I have a table with billions of records, that looks something like:
CREATE TABLE IF NOT EXISTS "public"."locations" (
"last_response" TIMESTAMP WITHOUT TIME ZONE NOT NULL,
"id" BIGINT DEFAULT CAST(current_timestamp AS bigint) NOT NULL,
--details elided
"part_hour" TIMESTAMP WITHOUT TIME ZONE GENERATED ALWAYS AS date_trunc('hour', "last_response"),
"part_day" TIMESTAMP WITHOUT TIME ZONE GENERATED ALWAYS AS date_trunc('day', "last_response"),
"part_week" TIMESTAMP WITHOUT TIME ZONE GENERATED ALWAYS AS date_trunc('week', "last_response") NOT NULL,
"part_month" TIMESTAMP WITHOUT TIME ZONE GENERATED ALWAYS AS date_trunc('month', "last_response"),
PRIMARY KEY ("id", "part_week")
)
CLUSTERED INTO 6 SHARDS
PARTITIONED BY ("part_week")
This query
SELECT MAX(last_response) from public.locations WHERE last_response >= '2021-01-23 00:00:00.000000' AND last_response < '2022-01-01 00:00:00.000000';
and takes a long time (more than a minute) to complete.
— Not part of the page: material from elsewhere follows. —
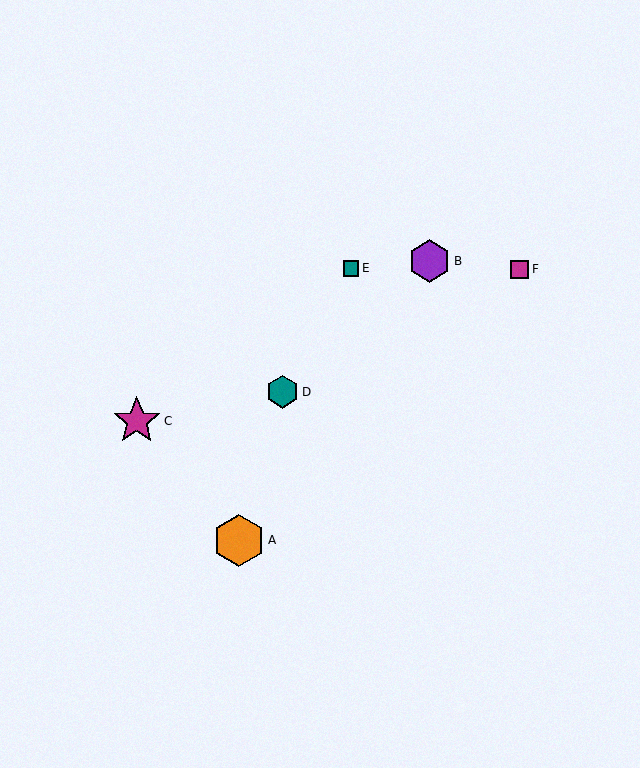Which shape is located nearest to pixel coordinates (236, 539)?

As the table is partitioned on part_week, which is in turn based on last_response, I would have expected the logic to be “identify shard with highest part_week, return max(last_response) from that”, and it should return nearly instantly.
AND last_response>= (
SELECT MAX(values['part_week'])
FROM information_schema.table_partitions
WHERE values['part_week'] <= date_trunc('week','2022-01-01 00:00:00.000000')
AND table_name='locations'
AND table_schema='public'
)
Appreciate that the ANALYZE output is super verbose. But I suspect the bottom line (with my inexperienced eye) is that every partition is indeed being considered.
I wonder if you could advise if my underlying assumption (that the partition key being one that is calculated from a given column, means that queries on that original column should in theory eliminate partitions) seems correct on the face of it?
Or would you always expect additional clauses to be needed if its a calculated column?
(I’m trying to more or less lift and shift existing postgres app, so changing queries at all is undesirable)
Hi,
The 3 execution plans you shared show indeed multiple PartitionIdent being considered.
However on my repro environment on CrateDB 5.9.4 , the query goes straight to the right partition, even without introducing the part_week = clause .
would you always expect additional clauses to be needed if its a calculated column?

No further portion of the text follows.